1. Gemäß § 81 Abs. 2 Schulgesetz NRW wird die Errichtung einer Sekundarschule sukzessiv aufbauend zum Schuljahr 2013/2014 (01.08.2013) beschlossen.

 

2. Die Schule ist im gebundenen Ganztag, dreizügig, in integrierter Form zu führen.

 

3. Als Schulstandort wird der Schule das Schulgebäude Rosenhügel, Ewaldstraße 8, 42859 Remscheid, zugewiesen.

 

4. Die Schule führt den Namen „Städtische Sekundarschule Remscheid – Schule der Sekundarstufe I“.

 

5. Zusätzlich zu den verbindlichen Kooperationen  mit den Remscheider Berufskollegs wird eine verbindliche Kooperation für den Besuch der Oberstufe an einem Remscheider Gymnasium oder einer Remscheider Gesamtschule beschlossen.

 

6. Die Verwaltung wird beauftragt, das Genehmigungsverfahren bei der Bezirksregierung Düsseldorf einzuleiten.

 

7. Die Verwaltung wird beauftragt, die erforderlichen Sachkosten für den Betrieb der Schule im Rahmen der Haushaltsplanung 2013 ff. einzuplanen.

 

8. Die ab dem Schuljahr 2017/2018 erforderlichen Ergänzungen des Schulraumbestandes am Schulstandort Rosenhügel sind zu berücksichtigen.
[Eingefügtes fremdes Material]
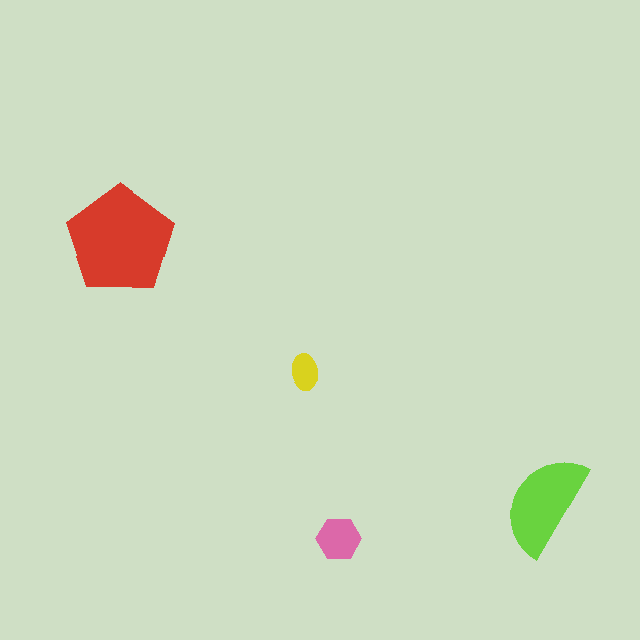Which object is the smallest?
The yellow ellipse.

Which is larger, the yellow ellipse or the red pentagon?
The red pentagon.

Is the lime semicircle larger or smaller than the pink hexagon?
Larger.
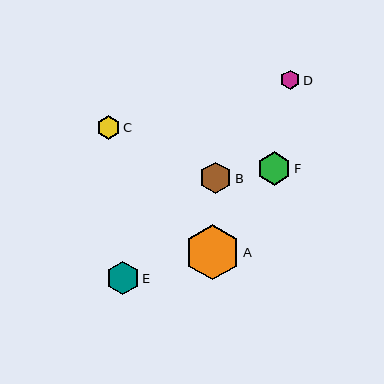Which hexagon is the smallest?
Hexagon D is the smallest with a size of approximately 20 pixels.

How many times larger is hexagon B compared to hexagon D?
Hexagon B is approximately 1.6 times the size of hexagon D.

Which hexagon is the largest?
Hexagon A is the largest with a size of approximately 55 pixels.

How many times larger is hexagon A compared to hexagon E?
Hexagon A is approximately 1.7 times the size of hexagon E.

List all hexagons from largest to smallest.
From largest to smallest: A, E, F, B, C, D.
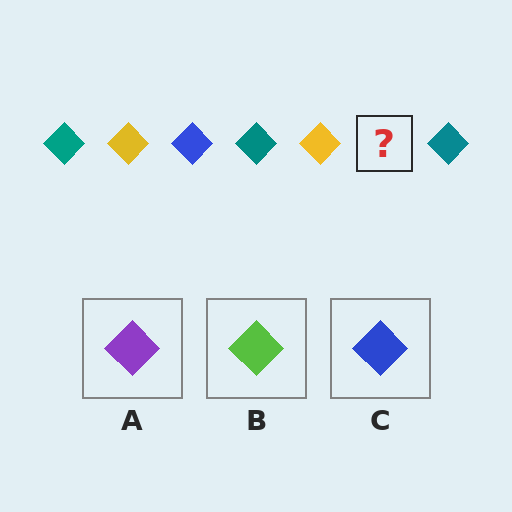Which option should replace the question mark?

Die Verwaltung wird beauftragt, die erforderlichen Maßnahmen mit den entsprechenden Investitionskosten den politischen Gremien zur konkreten Entscheidung frühzeitig vorzulegen.

 

 


Begründung

 

1. Ausgangssituation:

 

Der Rat der Stadt hat in seiner Sitzung am 15.12.2011 den Grundsatzbeschluss zur Errichtung einer Sekundarschule zum Schuljahr 2013/2014 am Schulstandort Rosenhügel gefasst.

 

2. Verfahrensablauf:

 

2.1 Pädagogisches Rahmenkonzept

 

Die Entwicklung des pädagogischen Rahmenkonzeptes erfolgte durch die hierfür gegründete Projektgruppe im Zeitraum 01 – 04/2012.

 

2.2 Verbindliche Kooperationspartner für die Oberstufe

 

Entsprechend den Errichtungsvorgaben für eine Sekundarschule erfolgte die Beschlussfassung über die verbindlichen Kooperationspartner für die Oberstufe per Eilentscheid am 18.04.2012. Der Rat hat die Entscheidung in seiner Sitzung am 30.05.2012 genehmigt (Vorlage 14/1847 vom 28.03.2012).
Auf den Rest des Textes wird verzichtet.